A bipartisan commission yesterday recommended that the two major political parties assume sponsorship of presidential campaign debates. The commission also called for a national voter registration day at least 30 days before each presidential election to promote a larger voter turnout and strengthen the political parties.

Reporting on its nine-month study of the presidential election process, the Commission on National Elections also proposed making the 1988 general election a national holiday, raising the limit on individual contributions to presidential candidates and simultaneous poll closings in all states.

It rejected the idea of regional primaries. But it urged that the initial primaries and caucuses, now dominated by Iowa and New Hampshire, be made more representative by encouraging states from other regions to hold theirs at the same time.
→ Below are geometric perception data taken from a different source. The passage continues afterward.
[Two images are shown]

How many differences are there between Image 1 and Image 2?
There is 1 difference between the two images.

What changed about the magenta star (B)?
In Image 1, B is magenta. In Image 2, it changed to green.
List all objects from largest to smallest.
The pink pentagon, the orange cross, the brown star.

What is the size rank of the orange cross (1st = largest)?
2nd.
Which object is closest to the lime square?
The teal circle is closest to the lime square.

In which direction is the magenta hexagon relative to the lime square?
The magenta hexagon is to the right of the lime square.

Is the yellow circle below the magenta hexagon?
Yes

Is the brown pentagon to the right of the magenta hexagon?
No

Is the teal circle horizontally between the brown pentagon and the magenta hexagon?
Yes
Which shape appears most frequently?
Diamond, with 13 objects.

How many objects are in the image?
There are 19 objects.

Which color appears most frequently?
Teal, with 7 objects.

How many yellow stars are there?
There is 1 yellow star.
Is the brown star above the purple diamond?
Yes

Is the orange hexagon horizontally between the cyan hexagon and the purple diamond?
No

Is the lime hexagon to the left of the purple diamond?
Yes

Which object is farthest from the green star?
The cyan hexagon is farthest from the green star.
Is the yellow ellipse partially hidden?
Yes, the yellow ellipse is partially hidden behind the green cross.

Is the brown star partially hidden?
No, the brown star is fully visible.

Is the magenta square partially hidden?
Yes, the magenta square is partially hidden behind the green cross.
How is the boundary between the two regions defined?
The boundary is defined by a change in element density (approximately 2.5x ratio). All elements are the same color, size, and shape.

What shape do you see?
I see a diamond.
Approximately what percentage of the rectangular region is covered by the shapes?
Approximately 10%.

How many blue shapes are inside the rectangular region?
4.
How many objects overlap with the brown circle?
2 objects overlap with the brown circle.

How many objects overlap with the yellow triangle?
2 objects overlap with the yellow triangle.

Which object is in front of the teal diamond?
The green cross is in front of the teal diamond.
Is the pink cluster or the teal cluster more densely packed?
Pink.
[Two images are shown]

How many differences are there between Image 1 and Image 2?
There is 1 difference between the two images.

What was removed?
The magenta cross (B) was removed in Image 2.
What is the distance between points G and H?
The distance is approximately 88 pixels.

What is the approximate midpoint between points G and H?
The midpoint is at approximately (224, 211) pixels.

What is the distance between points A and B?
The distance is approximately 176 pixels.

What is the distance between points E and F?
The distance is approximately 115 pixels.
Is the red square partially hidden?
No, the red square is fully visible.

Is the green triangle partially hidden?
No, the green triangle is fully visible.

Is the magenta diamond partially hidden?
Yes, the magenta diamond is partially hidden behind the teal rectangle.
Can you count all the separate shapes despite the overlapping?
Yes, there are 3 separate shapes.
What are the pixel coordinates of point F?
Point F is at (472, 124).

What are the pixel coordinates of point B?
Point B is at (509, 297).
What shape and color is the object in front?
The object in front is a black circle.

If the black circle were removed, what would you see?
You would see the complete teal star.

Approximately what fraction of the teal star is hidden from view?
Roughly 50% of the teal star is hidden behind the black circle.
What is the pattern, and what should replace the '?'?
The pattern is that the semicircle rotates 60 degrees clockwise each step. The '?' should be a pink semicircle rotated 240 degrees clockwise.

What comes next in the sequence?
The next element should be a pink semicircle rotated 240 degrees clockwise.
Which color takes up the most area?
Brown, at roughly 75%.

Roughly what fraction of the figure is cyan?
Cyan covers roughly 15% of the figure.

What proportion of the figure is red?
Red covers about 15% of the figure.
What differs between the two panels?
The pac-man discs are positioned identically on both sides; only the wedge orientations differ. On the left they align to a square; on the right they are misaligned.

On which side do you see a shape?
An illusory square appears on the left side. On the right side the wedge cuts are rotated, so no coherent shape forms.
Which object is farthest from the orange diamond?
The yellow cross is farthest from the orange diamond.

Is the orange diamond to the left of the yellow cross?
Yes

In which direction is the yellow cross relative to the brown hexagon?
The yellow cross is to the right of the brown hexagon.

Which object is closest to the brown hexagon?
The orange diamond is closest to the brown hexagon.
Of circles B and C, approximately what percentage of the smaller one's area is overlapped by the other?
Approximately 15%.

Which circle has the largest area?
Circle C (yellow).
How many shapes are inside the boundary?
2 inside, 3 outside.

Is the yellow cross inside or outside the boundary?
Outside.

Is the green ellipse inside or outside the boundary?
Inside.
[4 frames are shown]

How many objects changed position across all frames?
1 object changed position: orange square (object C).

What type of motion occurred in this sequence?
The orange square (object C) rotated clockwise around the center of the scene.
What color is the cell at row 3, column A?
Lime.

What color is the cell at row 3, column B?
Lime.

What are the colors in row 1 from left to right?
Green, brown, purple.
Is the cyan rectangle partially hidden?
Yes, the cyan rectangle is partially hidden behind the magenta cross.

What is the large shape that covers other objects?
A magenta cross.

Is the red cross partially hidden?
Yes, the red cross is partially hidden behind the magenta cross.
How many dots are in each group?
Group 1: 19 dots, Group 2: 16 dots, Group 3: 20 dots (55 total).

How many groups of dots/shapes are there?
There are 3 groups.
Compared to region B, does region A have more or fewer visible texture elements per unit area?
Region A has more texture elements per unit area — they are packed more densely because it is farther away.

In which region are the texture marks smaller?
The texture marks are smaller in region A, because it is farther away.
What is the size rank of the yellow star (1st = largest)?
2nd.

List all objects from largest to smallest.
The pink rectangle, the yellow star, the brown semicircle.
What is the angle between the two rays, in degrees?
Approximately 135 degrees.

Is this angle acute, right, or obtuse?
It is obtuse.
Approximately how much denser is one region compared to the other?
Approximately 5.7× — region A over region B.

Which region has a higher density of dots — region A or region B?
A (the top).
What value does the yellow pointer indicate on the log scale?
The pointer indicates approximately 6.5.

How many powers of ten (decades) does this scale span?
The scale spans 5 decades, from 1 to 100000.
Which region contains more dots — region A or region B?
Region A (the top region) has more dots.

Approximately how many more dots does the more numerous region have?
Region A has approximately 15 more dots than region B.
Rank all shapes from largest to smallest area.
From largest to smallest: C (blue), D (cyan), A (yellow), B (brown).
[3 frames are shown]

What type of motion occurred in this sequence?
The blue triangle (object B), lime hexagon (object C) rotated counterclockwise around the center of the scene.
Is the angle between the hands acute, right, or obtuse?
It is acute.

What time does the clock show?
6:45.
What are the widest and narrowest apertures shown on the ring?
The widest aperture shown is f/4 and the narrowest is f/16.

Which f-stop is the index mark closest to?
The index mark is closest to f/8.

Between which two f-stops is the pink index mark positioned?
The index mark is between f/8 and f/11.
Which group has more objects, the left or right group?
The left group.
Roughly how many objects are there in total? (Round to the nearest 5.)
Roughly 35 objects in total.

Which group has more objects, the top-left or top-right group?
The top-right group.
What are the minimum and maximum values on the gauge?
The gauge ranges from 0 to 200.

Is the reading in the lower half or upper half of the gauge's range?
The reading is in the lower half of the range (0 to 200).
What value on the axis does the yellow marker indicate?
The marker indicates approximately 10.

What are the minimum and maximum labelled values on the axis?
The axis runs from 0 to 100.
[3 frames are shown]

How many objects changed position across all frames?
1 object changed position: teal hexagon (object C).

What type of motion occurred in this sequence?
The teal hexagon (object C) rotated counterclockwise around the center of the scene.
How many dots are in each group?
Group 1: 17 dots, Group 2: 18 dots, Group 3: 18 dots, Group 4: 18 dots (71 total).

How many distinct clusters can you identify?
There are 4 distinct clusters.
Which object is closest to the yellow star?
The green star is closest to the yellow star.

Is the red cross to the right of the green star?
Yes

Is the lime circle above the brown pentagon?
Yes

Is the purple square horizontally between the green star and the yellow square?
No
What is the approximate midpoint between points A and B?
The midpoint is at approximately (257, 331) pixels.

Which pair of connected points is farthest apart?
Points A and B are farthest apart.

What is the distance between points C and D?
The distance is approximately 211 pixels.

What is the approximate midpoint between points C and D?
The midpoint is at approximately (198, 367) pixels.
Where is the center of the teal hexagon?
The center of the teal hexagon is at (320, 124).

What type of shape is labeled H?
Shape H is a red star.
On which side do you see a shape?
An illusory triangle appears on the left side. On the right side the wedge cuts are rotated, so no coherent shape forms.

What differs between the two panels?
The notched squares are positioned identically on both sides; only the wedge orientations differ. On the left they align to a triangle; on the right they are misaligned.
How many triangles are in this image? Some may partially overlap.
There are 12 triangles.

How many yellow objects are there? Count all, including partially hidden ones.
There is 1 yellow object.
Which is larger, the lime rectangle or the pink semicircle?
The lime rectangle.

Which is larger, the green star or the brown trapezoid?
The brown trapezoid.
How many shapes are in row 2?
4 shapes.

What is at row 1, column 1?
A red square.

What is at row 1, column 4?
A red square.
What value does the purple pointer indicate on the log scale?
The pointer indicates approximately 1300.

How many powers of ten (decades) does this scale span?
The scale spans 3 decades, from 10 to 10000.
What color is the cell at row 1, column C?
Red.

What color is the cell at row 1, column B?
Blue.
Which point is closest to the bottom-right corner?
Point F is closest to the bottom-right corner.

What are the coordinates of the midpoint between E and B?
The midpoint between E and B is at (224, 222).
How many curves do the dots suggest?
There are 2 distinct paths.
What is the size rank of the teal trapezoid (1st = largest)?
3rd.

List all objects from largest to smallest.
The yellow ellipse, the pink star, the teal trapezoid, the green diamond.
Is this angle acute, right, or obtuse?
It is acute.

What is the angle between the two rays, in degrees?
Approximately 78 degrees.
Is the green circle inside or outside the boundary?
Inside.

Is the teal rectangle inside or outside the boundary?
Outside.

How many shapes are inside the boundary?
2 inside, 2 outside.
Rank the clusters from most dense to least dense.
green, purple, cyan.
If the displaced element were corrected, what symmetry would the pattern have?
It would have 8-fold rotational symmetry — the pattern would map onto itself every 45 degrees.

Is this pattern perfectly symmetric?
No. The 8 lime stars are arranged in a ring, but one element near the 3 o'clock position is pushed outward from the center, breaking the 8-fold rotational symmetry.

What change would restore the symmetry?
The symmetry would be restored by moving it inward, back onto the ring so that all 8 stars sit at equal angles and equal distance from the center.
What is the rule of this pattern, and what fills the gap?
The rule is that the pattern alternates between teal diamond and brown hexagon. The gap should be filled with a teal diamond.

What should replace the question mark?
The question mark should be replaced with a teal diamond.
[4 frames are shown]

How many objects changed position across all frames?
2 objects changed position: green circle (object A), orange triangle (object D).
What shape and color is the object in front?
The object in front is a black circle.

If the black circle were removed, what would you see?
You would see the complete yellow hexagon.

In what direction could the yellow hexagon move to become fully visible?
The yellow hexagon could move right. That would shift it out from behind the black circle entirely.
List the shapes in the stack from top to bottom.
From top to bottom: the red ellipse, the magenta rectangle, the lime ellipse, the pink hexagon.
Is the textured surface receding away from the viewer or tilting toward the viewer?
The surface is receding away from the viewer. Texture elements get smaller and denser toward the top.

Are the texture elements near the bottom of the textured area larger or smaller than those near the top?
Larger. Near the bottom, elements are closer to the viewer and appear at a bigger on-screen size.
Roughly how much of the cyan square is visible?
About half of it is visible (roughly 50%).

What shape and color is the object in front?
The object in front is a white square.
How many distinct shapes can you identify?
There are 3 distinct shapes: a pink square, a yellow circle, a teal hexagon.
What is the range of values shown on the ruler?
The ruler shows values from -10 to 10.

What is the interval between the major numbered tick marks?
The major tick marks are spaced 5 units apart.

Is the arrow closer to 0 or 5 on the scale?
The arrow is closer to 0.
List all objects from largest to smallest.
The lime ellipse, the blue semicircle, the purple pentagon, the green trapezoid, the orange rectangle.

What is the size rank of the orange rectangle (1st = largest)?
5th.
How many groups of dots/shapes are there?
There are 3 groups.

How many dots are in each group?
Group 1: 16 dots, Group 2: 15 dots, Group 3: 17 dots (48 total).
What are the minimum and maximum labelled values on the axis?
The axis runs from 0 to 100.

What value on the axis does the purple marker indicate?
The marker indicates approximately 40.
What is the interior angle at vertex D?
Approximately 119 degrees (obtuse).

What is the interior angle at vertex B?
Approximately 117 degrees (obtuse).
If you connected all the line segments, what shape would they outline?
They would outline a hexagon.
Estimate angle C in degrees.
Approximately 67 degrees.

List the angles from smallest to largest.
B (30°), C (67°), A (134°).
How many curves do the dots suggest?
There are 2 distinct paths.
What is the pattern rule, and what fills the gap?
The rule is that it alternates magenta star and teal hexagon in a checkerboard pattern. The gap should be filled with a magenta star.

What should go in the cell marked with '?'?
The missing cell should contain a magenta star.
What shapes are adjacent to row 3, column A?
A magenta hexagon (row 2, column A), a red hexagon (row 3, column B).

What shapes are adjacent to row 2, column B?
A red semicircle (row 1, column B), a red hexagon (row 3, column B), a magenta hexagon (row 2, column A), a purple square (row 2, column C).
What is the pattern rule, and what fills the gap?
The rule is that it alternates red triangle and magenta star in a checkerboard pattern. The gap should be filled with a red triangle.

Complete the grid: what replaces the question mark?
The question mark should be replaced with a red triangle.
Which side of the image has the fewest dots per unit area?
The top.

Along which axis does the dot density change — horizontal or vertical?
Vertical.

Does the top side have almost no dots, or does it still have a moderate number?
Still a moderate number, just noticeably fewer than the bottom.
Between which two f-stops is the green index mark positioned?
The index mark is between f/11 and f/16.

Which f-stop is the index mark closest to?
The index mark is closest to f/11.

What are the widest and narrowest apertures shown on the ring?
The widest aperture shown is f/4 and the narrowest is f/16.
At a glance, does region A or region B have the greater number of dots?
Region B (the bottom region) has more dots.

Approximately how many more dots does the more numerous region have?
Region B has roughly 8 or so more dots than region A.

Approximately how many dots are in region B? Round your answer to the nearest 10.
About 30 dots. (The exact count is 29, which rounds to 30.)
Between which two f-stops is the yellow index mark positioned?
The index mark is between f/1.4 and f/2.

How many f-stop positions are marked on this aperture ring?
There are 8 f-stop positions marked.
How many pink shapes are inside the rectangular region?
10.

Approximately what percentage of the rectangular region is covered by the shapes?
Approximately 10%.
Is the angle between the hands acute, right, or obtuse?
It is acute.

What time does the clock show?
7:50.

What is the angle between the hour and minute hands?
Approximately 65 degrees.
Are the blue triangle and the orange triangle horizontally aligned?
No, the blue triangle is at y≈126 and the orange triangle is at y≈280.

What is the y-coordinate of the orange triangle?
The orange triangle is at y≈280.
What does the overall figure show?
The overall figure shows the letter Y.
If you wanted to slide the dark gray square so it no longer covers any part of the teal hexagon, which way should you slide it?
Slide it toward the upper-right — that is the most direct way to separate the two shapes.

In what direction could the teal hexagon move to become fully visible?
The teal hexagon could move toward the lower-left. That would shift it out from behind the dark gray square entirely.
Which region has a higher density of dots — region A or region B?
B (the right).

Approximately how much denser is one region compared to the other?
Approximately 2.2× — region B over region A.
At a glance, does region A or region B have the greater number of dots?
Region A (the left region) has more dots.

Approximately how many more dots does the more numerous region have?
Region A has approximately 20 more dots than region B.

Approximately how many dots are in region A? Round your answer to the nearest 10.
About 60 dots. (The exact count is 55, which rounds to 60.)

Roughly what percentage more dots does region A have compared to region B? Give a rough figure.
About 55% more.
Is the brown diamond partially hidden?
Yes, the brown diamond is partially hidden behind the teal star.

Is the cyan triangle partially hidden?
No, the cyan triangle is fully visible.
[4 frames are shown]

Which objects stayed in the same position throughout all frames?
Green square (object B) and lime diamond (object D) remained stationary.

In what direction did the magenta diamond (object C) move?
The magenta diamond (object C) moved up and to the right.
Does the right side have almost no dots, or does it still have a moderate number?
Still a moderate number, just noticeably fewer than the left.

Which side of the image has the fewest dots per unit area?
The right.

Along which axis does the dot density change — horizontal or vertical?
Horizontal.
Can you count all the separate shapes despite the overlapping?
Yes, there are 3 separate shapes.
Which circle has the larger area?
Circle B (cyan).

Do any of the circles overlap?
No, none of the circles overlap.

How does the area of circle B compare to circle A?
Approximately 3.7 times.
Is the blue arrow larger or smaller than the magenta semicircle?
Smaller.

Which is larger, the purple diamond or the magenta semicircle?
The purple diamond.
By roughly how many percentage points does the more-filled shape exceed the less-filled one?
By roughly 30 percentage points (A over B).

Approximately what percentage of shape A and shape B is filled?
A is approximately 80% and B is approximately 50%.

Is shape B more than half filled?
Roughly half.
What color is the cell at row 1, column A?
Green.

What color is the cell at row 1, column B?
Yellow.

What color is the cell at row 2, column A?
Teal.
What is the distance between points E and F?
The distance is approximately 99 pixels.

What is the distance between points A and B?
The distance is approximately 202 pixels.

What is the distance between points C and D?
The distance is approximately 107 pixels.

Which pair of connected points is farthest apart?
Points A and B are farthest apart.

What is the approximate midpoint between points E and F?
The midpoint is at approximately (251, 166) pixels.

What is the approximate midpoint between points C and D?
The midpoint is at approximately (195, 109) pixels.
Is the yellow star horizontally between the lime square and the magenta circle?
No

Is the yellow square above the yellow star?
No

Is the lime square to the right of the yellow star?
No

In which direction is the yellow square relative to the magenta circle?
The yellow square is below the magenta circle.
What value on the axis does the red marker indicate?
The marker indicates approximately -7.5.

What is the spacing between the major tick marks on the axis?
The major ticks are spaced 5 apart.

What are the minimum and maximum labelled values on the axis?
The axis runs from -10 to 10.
The commission concluded, however, that for the most part the election process "has served the nation well."

The study recommended at least three presidential candidate debates and said party sponsorship "would strengthen both the process and themselves."

At the presentation of the commission report, Democratic National Chairman Paul G. Kirk Jr. and Republican Chairman Frank J. Fahrenkopf Jr. signed an agreement endorsing party sponsorship of the debates while saying the nominees should make "the ultimate decision" about whether to debate.

The commission report said debates "deserve to be made a permanent part of the presidential election process" and party sponsorship is the best way to institutionalize them.

Dorothy S. Ridings, a commission member and president of the League of Women Voters, which has sponsored the candidate debates in the past, dissented.

She argued that party-sponsored debates "would probably never take place" because they "could be canceled at a moment's notice each time one candidate's demands were not met." She also said it "stretched the imagination to think that significant independent or third party candidates would ever be allowed to participate" in such debates.

Commission cochairman Melvin R. Laird, a former secretary of defense and Republican member of Congress from Wisconsin, countered that "the heat of the kitchen" would force the major parties to include "viable" third-party or independent candidates, such as John Anderson in 1980.

The commission was set up by the Georgetown University Center for Strategic and International Studies under the chairmanship of Laird and former Democratic National Chairman Robert S. Strauss. Members included Kirk, Fahrenkopf, Govs. Charles S. Robb (D) of Virginia and John H. Sununu (R) of New Hampshire, Sens. Lloyd Bentsen (D-Tex.) and John Heinz (R-Pa.), Katharine Graham, chairman of The Washington Post Co., Lawrence Grossman, president of NBC News, Roone Arledge, president of ABC News and Sports, AFL-CIO President Lane Kirkland, and elected officials and campaign managers from both parties.

The commission concluded that easier and increased voter registration is the key to Election Day turnout because studies show that 85 percent to 90 percent of registered voters go to the polls, compared with only about 53 percent of eligible voters in the 1984 presidential election.

"The inescapable conclusion is that this nation must do far more to enable every citizen to register to vote," the report said. "The most effective way to increase popular participation in national elections is to ensure that as many citizens as possible are registered."

The report noted that the commission was formed because of "widespread popular concern" about the presidential nominating and election process and the conviction of many of its members that there "are major flaws in the system" such as its length and cost and low voter turnout. It found, however, that after hearing testimony "from a broad range of thoughtful Americans . . . a somewhat different picture emerged" of a reasonably effective process, and it decided the "burden of proof rests on justifying proposals for change."

The report said the cost of presidential elections has gone down "in real terms" because of federal financing since 1972. "The problem of campaign finance has more to do with the amount of time and effort that presidential aspirants must spend in raising money," it concluded. The report urged faster disclosure of campaign contributions and stressed the need for better accounting of "soft money," contributions intended for local party building that often wind up as backdoor contributions to House and Senate candidates.

The commission said presidential campaigns are no longer than in the past, but because of the decline of parties some individual candidates have to "campaign longer and spend more money to become known.